El mono Monolo vivía en un parque, junto con otros animales. Todos los habitantes de aquel parque vivían en libertad, pero estaban tan a gusto que de allí no se marchaba nadie. Tenían comida, compañía y un montón de niños con los que jugar.
Una de las cosas que más le gustaba hacer al mono Monolo era bañarse en el estanque con los patos. Era muy divertido. Monolo no estaba seguro de que a los patos les gustase que él se diera un chapuzón con ellos, pero lo hacía de todas formas.
—Si les molestara, me atacarían con sus picos, ¿no? —pensaba el mono Monolo.

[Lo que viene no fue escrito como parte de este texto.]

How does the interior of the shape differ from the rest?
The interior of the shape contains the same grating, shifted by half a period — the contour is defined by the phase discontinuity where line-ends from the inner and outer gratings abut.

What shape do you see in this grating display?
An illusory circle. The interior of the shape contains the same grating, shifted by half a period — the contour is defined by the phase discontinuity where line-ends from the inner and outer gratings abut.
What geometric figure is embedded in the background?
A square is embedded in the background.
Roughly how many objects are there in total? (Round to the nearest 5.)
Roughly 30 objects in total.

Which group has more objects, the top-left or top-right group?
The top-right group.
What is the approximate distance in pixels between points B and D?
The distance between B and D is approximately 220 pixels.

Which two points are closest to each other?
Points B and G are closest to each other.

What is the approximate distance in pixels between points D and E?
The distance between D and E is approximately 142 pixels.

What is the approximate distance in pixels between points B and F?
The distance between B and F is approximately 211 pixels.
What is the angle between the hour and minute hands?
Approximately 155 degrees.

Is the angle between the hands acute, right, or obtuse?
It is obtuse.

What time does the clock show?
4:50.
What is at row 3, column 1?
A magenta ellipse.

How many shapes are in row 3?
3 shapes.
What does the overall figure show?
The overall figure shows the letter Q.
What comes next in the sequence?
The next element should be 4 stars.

Un día, mientras se daba su habitual chapuzón, el mono Monolo vio un montón de cositas blancas flotando en el agua.
—¿Qué será todo eso? —pensó el mono Monolo—. ¿Será nieve? No, porque se hubiera derretido.
El mono Monolo se acercó y observó aquellas cosas que se iban hinchando poco a poco. Después de un rato, aquello empezó a bajar al fondo del estanque.

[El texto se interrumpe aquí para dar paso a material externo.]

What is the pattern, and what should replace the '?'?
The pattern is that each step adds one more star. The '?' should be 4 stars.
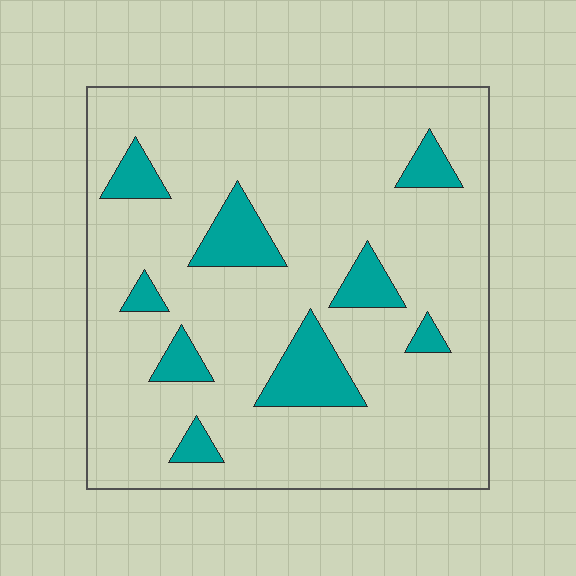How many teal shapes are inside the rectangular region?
9.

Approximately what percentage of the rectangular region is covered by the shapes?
Approximately 15%.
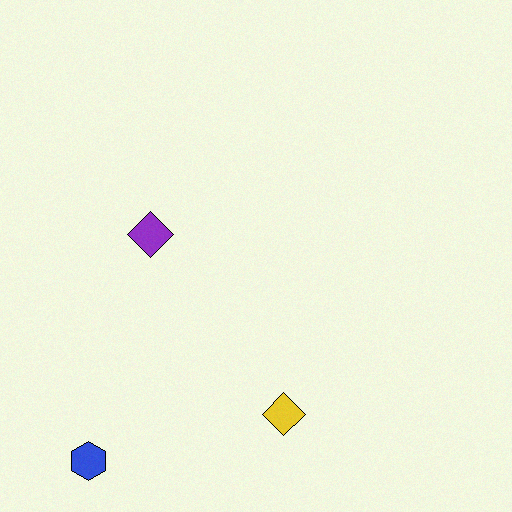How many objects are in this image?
There are 3 objects.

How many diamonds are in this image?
There are 2 diamonds.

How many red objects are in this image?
There are no red objects.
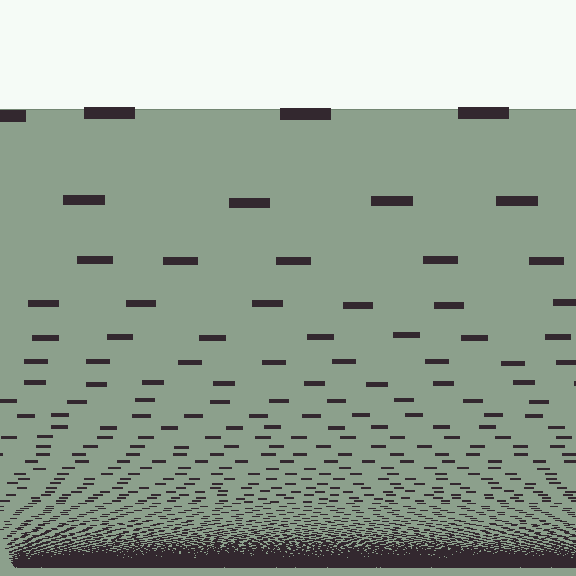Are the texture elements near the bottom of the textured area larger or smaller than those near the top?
Smaller. The gradient is inverted — elements near the bottom are smaller and denser.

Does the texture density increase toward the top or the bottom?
Density increases toward the bottom.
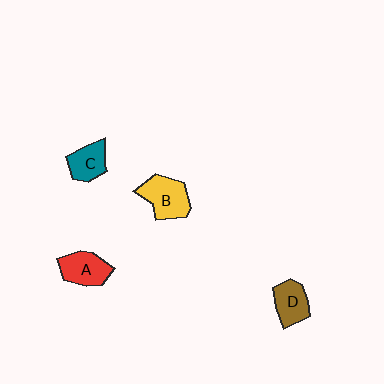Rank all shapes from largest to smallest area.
From largest to smallest: B (yellow), A (red), D (brown), C (teal).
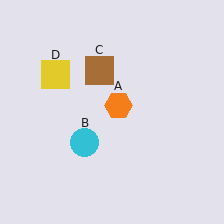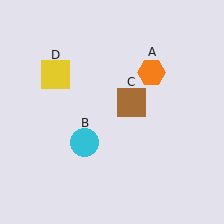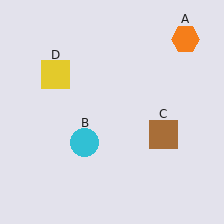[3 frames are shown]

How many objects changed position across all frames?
2 objects changed position: orange hexagon (object A), brown square (object C).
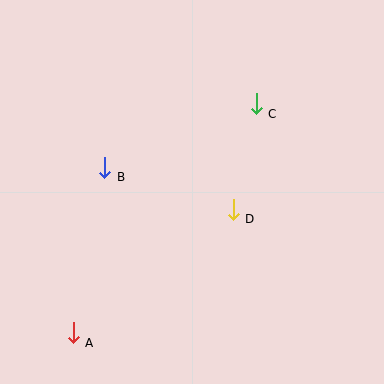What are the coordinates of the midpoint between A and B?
The midpoint between A and B is at (89, 260).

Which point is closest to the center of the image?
Point D at (233, 219) is closest to the center.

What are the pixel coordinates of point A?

Y así, día tras día, el mono Monolo veía muchas de aquellas cosas blanquecinas iban depositándose en el fondo. Monolo también observó que los patos tenía cada vez peor pinta, y que muchos peces parecían enfermos. Aunque lo peor de todo era el olor del estanque, que cada vez era peor.
—¿Tendrá esto que ver con las cosas blancas que bajan al fondo del estante? —se preguntó Monolo—. Voy a bajar, a ver qué pasa.
El mono Monolo se zambulló en el estanque y lo que se encontró le hizo subir a la velocidad de un torpedo.
—¡Qué asco! —pensó el mono Monolo.
Las cosas blancas que flotaban y bajaban al fondo del estanque se había podrido y aquello era asqueroso.
Entonces, el mono Monolo observó que había gente en la orilla tirando cosas blancas a los patos. Algunas se las comían, otras flotaban. Y luego se hundían, como ya había descubierto Monolo.
El mono Monolo se acercó. La gente empezó a tirarle las cosas blancas a él.
—¡Migas pan! ¡Qué ricas! —pensó el mono Monolo—. ¡Y palomitas de maíz! ¡Qué buenas!
E
ntonces, el mono Monolo se dio cuenta de que eso era lo que estaba estropeado el estanque.
Y desde entonces, el mono Monolo se dedicó a espantar a toda la gente que se las tiraba a los patos. Les hacía gestos para que parasen, o cogían las migas de pan y las palomitas y se las devolvía, lanzándolas con agua y todo. A más de uno le dio un buen chapuzón.
Desde entonces, la gente deja las migas de pan y las palomitas en la orilla, para que el mono Monolo no se enfade. Y los patos le reciben con alegres graznidos y aleteos juguetones.
Y como ya nunca más volvieron a ver migas de pan ni palomitas de maíz flotando en el estanque, poco a poco el agua del estanque se fue recuperando y ahora todos sus habitantes viven felices.